Nous aurions pu applaudir des deux mains le discours de sarkozy. Pourquoi? Parce qu'il propose ce que les partisans de l'Afrique digne réclament depuis plusieurs années déjà... Mais nous ne le ferons que d'une seule main. Pourquoi? Pour plusieurs raisons. Tout d'abord parce que ce discours aurait dû être tenu non pas au cap, où il n'existe ni base française ni accord de défense mais à Dakar, à Ndjamena ou à Abidjan. Ensuite parce que nous avons espéré, de toutes nos forces, qu'un de nos présidents - Africains - soit à l'origine de cette révolution. Les patriotes ivoiriens et africains ont crié haut et fort leurs envies et lers rêves, mais il a fallu tendre l'oreille pr entendre les réponses balbutiantes de nos dirigeants sur une question aussi cruciale pour nos pays. En Côte d'Ivoire, malheureusement, Mamadou Koulibaly s'est battu... tout seul... sur ce terrain. Alors on peut douter de la sincérité du président français. On peut aussi estimer que cette décision s'impose à la France qui n'a plus les moyens de jouer les gendarmes de l'Afrique. C'est donc de la "réal politique" certes mais nous n'avons pas d'autres choix qu' applaudir le discours de Sarkozy mais toujours d'une seule main. Pourquoi?
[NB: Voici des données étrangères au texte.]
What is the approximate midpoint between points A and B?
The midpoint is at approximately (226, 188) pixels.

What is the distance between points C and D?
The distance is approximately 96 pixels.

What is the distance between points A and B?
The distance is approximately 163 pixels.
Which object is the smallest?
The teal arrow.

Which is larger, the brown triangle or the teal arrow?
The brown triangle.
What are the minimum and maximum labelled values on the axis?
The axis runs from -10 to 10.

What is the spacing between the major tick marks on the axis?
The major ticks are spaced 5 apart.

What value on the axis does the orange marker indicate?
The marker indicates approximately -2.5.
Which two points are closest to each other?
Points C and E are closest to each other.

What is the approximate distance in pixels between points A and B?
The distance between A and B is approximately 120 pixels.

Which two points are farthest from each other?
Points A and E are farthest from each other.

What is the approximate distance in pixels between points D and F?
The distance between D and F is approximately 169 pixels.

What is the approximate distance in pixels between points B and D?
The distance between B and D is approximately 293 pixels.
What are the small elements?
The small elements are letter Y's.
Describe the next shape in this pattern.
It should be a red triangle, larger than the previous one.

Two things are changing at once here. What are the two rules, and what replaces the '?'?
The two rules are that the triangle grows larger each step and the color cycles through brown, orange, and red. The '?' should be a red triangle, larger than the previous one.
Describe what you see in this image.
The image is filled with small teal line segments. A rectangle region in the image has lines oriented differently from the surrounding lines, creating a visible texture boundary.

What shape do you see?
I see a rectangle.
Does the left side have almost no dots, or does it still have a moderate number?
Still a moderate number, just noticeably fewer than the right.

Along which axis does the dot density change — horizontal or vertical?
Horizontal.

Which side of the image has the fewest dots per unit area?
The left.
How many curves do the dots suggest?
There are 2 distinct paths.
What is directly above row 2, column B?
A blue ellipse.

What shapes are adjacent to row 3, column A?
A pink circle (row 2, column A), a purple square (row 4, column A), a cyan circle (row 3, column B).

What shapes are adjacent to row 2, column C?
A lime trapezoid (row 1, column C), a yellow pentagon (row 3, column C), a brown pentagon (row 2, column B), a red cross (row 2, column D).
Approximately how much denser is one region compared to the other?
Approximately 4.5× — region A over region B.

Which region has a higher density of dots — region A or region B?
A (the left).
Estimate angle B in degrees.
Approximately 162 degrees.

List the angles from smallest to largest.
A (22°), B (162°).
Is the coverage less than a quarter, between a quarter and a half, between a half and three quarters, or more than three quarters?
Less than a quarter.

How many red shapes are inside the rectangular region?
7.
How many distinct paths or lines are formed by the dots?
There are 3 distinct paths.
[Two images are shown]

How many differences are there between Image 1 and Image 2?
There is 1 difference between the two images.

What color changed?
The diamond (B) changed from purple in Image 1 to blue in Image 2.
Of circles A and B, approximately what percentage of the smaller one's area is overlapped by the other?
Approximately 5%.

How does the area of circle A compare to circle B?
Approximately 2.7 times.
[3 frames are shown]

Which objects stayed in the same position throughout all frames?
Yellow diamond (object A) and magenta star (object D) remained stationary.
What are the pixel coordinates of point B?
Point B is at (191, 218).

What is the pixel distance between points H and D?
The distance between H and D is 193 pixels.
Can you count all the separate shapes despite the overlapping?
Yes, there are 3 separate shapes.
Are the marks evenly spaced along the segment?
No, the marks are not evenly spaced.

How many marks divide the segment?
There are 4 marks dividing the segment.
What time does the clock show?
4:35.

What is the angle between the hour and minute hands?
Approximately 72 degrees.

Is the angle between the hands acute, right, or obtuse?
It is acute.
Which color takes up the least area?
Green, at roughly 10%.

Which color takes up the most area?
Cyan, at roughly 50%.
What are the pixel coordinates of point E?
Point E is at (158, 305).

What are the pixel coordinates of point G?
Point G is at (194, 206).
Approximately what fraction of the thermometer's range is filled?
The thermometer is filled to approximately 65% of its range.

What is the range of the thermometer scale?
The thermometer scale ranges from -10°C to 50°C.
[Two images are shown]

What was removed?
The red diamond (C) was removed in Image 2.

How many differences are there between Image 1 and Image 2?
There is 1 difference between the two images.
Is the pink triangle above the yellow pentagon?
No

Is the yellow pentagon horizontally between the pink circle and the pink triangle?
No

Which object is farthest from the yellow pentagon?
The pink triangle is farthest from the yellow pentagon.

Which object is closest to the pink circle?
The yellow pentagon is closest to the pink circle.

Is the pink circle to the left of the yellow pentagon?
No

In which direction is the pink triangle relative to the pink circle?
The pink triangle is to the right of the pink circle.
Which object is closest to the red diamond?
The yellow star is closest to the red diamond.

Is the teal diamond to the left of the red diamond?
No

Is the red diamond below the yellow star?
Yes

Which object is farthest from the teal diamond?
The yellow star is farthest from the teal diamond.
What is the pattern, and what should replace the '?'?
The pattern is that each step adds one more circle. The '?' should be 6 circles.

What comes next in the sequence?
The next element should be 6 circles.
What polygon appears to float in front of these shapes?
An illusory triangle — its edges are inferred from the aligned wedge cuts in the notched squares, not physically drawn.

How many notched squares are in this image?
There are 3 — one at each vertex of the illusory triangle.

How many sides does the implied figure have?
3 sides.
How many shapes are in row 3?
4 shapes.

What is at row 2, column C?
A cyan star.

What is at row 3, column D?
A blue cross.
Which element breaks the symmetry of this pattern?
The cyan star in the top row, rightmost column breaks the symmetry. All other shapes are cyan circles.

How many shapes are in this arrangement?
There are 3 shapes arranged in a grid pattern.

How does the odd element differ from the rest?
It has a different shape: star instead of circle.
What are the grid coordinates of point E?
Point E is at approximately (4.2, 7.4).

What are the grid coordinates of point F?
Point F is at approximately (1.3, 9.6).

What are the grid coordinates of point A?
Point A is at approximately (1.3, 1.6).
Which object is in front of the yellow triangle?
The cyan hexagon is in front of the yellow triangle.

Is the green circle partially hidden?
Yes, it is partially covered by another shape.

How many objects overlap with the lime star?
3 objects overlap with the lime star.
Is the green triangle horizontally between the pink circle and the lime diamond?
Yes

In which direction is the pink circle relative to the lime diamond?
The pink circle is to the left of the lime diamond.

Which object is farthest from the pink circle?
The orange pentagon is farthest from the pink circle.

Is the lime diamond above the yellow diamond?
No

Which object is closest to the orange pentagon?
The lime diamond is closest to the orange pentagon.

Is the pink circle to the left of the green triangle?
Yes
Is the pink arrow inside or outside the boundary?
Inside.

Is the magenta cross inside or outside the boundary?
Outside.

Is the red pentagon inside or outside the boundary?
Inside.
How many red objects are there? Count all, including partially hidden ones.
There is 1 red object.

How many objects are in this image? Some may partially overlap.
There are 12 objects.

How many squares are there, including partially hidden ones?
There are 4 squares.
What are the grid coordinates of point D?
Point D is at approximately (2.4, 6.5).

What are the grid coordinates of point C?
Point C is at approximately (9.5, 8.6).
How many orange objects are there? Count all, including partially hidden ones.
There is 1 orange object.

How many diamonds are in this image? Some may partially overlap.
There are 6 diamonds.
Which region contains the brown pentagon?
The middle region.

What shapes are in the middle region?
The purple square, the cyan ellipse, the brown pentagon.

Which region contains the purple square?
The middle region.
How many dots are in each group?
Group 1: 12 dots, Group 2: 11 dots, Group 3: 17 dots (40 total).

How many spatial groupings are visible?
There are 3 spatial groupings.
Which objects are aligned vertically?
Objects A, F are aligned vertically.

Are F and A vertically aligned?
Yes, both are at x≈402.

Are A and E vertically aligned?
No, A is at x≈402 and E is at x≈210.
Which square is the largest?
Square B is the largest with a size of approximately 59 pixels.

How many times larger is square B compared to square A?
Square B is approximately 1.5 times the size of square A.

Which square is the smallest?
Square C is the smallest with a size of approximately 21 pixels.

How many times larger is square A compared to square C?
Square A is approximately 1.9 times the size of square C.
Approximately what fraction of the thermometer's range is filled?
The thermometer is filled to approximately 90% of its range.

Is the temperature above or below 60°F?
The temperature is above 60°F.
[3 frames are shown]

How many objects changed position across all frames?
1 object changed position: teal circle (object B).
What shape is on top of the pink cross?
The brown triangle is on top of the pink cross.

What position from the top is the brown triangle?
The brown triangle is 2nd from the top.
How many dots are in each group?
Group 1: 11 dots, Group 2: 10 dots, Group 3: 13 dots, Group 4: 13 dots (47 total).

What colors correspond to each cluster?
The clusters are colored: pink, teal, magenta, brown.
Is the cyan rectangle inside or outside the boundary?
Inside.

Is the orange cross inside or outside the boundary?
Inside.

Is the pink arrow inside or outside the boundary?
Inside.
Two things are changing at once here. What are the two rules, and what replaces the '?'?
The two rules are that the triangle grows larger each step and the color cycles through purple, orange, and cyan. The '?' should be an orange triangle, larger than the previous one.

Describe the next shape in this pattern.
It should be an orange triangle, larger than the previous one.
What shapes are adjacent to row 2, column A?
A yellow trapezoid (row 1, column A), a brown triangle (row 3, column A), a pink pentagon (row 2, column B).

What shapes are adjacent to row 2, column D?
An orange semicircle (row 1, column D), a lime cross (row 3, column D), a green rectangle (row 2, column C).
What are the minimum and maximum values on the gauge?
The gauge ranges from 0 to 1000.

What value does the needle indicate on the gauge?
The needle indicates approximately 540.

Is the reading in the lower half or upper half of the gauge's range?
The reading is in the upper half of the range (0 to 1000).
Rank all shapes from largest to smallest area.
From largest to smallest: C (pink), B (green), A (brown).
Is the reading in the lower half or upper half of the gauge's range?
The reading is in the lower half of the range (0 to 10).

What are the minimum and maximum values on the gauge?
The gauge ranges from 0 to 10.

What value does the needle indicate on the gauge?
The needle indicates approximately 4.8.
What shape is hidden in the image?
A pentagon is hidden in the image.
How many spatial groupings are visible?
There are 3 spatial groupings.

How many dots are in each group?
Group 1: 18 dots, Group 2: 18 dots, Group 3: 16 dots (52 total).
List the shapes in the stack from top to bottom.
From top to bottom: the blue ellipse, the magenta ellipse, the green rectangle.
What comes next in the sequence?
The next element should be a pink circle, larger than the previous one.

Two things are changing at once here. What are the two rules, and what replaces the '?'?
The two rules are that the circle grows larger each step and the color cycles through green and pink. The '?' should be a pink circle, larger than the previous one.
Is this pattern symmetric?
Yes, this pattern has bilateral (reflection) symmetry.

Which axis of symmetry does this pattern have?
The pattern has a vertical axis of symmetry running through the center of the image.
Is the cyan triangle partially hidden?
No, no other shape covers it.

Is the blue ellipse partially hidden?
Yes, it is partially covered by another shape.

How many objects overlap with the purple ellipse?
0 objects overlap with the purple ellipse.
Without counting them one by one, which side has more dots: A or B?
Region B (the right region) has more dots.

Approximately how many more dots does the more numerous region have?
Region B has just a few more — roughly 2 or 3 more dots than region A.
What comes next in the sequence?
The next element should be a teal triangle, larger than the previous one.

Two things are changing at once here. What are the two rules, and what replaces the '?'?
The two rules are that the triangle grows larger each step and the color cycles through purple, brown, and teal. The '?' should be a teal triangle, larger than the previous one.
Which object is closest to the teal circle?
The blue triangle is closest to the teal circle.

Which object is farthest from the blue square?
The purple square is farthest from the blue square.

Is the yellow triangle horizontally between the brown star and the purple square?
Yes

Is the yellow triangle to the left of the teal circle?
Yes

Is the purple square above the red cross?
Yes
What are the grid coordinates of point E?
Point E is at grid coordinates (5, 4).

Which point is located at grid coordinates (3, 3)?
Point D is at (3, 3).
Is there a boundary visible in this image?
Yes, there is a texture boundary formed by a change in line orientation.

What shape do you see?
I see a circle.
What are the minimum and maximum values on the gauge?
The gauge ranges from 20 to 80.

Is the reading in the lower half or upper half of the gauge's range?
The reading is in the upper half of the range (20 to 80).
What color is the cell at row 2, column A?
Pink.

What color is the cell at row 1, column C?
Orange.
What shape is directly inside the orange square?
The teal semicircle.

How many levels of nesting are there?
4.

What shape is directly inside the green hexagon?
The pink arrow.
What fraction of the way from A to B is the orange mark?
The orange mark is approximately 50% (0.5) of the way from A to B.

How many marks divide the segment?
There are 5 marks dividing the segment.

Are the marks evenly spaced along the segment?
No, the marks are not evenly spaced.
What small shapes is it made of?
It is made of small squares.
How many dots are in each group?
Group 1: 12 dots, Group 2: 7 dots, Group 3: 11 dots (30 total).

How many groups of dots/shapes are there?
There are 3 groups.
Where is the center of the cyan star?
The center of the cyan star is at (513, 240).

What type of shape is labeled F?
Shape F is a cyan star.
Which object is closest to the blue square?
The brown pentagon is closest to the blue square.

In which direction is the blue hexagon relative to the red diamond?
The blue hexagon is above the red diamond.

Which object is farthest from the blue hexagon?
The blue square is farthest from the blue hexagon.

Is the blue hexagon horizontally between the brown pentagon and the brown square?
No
Parce que la deuxième reste toujours enchaînée.
En espérant que lors des discussions prévues nos responsables oseront, cette fois, aborder toutes les questions qui fâchent... accord de défense, de coopération, bases militaires certes mais aussi le volet économique ...franc CFA, BCEAO...
Si tel est le cas, il n'y a donc plus aucune raison que nous n'applaudissions des deux mains.

Écrit par : Anicet | 02/03/2008

Il n'est rien de plus grave pour un leader politique que la perte de sa crédibilité, et je crois bien que c'est ce qui est arrivé à Sarkozy...Quand bien même il esaaierait de se "rattraper" de l'injure proférée à Dakar, on ne peut même pas se pemettre de croire à ce qu'il dit, tant il est devenu familier des déclarations à l'emporte-pièce...Dommage.